Fraudster managing agent Simon van Houten, 31, (left) told residents he had dismissed their caretaker … only for them to discover that the man was still on the payroll two years later. The £32,000 in wages had been secretly paid out of their service charges. This shambles was only one incident at Sunlight Square, which for five years was managed by Van Houten when he was an executive with Rendall and Rittner. In July he was jailed for 30 months at the Old Bailey for stealing £122,000 out of leaseholders service charges.
He used a bogus decorating company to issue numerous invoices that he then authorised for payment. He used the money to fund a luxury lifestyle in Chelsea, on the proceeds of funds he stole from leaseholders in east London.

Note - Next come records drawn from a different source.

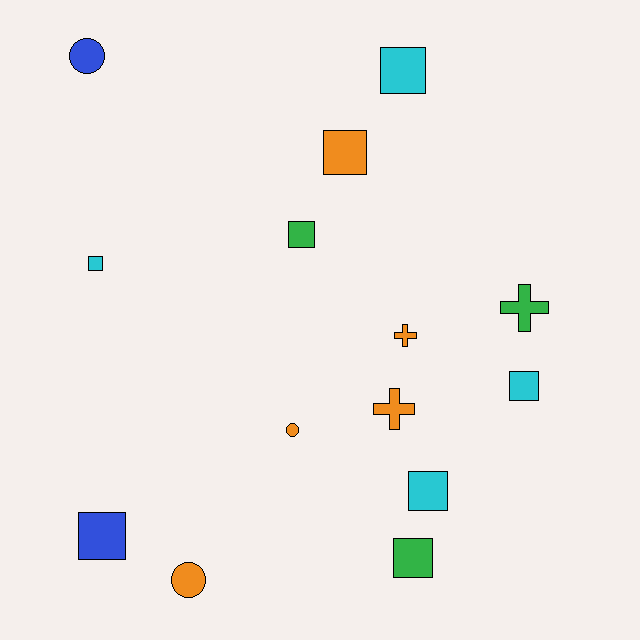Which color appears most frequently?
Orange, with 5 objects.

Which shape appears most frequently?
Square, with 8 objects.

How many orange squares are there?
There is 1 orange square.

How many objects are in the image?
There are 14 objects.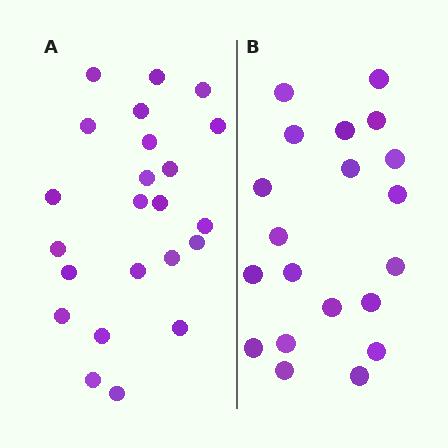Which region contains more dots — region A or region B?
Region A (the left region) has more dots.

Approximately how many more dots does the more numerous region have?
Region A has just a few more — roughly 2 or 3 more dots than region B.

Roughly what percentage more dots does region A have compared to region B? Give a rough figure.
About 15% more.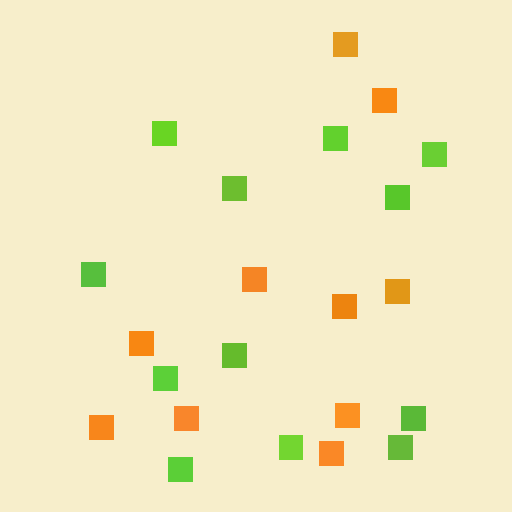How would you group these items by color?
There are 2 groups: one group of orange squares (10) and one group of lime squares (12).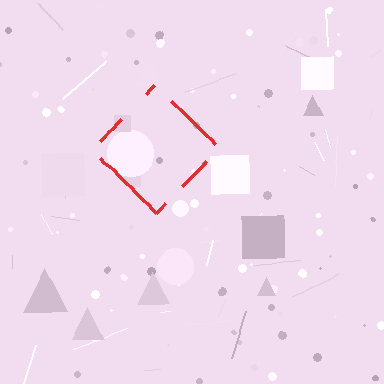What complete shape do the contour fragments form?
The contour fragments form a diamond.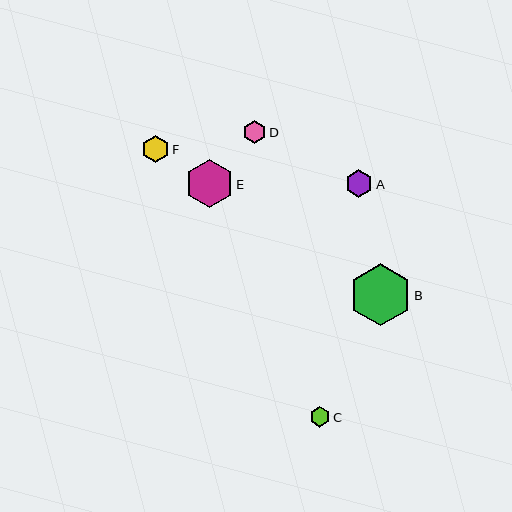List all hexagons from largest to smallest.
From largest to smallest: B, E, A, F, D, C.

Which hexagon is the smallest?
Hexagon C is the smallest with a size of approximately 20 pixels.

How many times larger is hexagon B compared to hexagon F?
Hexagon B is approximately 2.3 times the size of hexagon F.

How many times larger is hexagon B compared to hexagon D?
Hexagon B is approximately 2.7 times the size of hexagon D.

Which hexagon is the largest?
Hexagon B is the largest with a size of approximately 62 pixels.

Van Houten pleaded guilty before the trial began and as a result there was no evidence presented or cross-examination.
But LKP website reader Kym Turner, 54, an engineering surveyor, has provided an account of Van Houten’s five-year management of the Sunlight Square development in Bethnal Green, in east London.
“On the face of it he was the nicest man imaginable, and he hated anything like a conflict situation,” said Turner. “But he was also a total crook who fiddled from us for years. I was so happy when I heard that he had been sent to prison, as he had given me months of stress and sleepless nights.”

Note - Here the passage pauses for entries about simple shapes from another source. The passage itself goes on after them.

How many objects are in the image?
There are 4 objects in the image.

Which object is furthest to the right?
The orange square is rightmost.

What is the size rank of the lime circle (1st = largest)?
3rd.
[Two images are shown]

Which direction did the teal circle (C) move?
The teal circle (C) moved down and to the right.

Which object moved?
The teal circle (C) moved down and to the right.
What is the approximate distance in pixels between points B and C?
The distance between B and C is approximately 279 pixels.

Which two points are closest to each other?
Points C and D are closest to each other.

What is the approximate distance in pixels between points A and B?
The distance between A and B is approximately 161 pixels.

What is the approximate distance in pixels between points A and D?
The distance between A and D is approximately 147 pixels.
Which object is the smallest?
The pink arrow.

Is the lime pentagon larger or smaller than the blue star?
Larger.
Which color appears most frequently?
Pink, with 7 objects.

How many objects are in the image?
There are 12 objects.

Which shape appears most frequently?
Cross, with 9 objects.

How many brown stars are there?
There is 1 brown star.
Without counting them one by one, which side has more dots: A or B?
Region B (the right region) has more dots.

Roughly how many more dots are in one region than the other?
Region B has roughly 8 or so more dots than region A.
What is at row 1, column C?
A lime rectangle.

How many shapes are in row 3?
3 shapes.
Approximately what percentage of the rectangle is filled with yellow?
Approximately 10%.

The most spectacular example of Van Houten’s dishonesty was when the residents decided to sack the existing caretaker and appoint another.

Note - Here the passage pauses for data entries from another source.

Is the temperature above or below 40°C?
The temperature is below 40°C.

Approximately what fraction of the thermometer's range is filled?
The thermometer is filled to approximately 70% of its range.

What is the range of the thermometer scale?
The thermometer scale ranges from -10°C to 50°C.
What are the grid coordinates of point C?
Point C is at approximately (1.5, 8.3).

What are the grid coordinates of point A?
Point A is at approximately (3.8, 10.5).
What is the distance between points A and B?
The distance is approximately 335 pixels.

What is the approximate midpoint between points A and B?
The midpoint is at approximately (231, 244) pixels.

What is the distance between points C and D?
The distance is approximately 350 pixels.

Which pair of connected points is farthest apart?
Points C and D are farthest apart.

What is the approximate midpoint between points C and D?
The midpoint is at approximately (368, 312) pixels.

“We had tried to make this relationship work for two years or so, and it just wasn’t possible. Simon at last said that he would deal with it and after a few months, during which this issue was supposed to have gone to an employment tribunal, Simon told us that the case had been won and the caretaker was dismissed. Then another was appointed.”
It September 2010, before Van Houten’s arrest, Sunlight Square residents replaced Rendall and Rittner as property managers with Hurford Salvi Carr.
“All of a sudden, we had our old caretaker knocking on the door demanding to know why his salary had been stopped. The auditors we called in could not believe that we had been employing two people to do the same job.”
In another incident, Van Houten bungled handling urgent roof repairs, supposedly employing a surveyor.
“We were desperate to get in touch with the surveyor after numerous delays, but Simon kept fobbing us off with excuses. When he did mention a name, we contacted the offices and they said they had never heard of Simon Van Houten or Sunlight Square. He had just made the whole thing up. All the time he lied and lied, making up the most elaborate fantasies. By this point the NHBC (National House-Building Council) warranty was out of date.
“I reckon having our property managed by Simon Van Houten cost us £100,000.”
The residents expressed their suspicions, not least because Van Houten would visit their site in a very expensive smart suit and a flash car. “We all thought there was plenty of money – our money, in fact – to be made from property management.”
Although Kym Turner claims that Rendall and Rittner “were blind” to Van Houten’s faults, he concedes that they did offer twice to replace him as the manager.